The debate about whether to subject new development to rent stabilization has proven a keystone in the policy’s implementation and made all the more pertinent in light of the metropolitan Washington region’s goal to add 320,000 new units of housing by 2030. Property owners and developers argue that they have little incentive to create new housing if they’ll see limits on their profit during a building’s more lucrative initial years. But in the meantime, tenants say they’re enduring astronomical hikes, in some cases seeing their rent jump by several hundred dollars.

 “It’s about putting something in place that’s effective, and actually addresses the concerns of low income, moderate income renters,” Jawando says. “I’ve met families that, you know, just a $50 increase could force them to move. And I think that’s something we have to really remember, as we’re putting a policy in place.”

The bloc of councilmembers behind the competing rent control bill, led by Fani-Gonzalez, is proposing a different approach. Fani-Gonzalez’s rent stabilization bill limits new hikes to inflation plus 8% – a figure aimed at preventing property owners from price gouging renters rather than restricting increases more broadly. 

Fani-Gonzalez, who tells DCist/WAMU she is “a progressive, like, all the way to the left,” says the county can’t afford to “scare developers” with their rent stabilization plan, given the region’s housing shortage and affordability crisis, and that the proposal offered by Jawando and Mink is simply too low for widespread buy-in from industry leaders. 

“Developers yes, they’re part of the equation here,” she said. “I want to help people but I also cannot just put something forward that will be based on one person’s view. I’ve got to see the whole range of views of people who are involved in housing in Montgomery County.” (To that point, Jawando says, “we passed stabilization during the pandemic, for over a year, and the sky didn’t fall. There’s still housing being built, the market is still here, [and] this is a desirable place to live.”)

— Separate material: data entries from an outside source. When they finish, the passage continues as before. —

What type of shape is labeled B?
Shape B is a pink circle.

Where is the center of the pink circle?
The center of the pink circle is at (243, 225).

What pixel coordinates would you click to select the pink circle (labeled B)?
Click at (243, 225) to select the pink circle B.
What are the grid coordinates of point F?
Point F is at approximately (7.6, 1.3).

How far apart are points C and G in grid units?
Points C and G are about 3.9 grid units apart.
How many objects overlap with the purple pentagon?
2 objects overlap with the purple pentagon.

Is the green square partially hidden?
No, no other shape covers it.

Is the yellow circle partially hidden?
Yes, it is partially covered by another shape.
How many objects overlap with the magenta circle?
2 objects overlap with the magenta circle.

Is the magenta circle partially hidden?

Fani-Gonzalez cites a letter submitted Friday to members of the Montgomery County Council by representatives from 14 area real estate companies, which urged the group to limit any rent stabilization measures to 15%, as evidence that a lower cap would deter new construction.

Her anti-gouging bill also comes alongside two other bills aimed at providing financial assistance to renters and prospective homeowners. One would increase Montgomery County’s Rental Assistance Program to $30 million, up from $12 million, while the other would allocate $4.5 million in funding from the American Rescue Plan Act to support first-time homebuyers and homeowners at risk of foreclosure. 

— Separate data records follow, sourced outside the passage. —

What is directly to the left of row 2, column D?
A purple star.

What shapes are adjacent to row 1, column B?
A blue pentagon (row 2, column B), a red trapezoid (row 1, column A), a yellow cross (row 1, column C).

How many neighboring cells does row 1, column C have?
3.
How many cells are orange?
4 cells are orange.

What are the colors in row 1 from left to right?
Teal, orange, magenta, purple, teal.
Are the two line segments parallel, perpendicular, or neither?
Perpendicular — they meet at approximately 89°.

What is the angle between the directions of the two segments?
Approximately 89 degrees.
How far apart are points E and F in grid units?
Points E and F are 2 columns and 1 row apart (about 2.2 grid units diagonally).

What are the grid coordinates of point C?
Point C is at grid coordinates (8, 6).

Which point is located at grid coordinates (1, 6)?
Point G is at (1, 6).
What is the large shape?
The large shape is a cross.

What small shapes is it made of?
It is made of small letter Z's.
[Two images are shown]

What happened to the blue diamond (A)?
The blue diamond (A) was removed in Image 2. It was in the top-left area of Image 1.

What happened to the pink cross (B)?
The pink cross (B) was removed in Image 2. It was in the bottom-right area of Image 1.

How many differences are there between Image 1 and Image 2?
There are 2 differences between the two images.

While five other councilmembers are throwing their support behind Fani-Gonzalez’s slate of bills, dubbed the Tenant Assistance and Protection Package, County Executive Marc Elrich has endorsed Jawando and Mink’s bill. In a press release issued Monday, Elrich said that even increases of 10% are “not affordable,” and that the 3% cap is “absolutely the right thing to do.”

“We have people who just don’t want us to do anything at all, to keep the status quo. No, we cannot keep the status quo. The status quo is giving us 15%, 20% rate increases. So the only way for us to do something that is really meaningful is to put a package forward with an anti rent gouging bill targeting extreme cases, plus rental assistance, homeownership opportunities, creating [more] deeply affordable housing. That’s what I’m doing,” Fani-Gonzalez says. “Am I going to please everybody? No, it’s impossible.”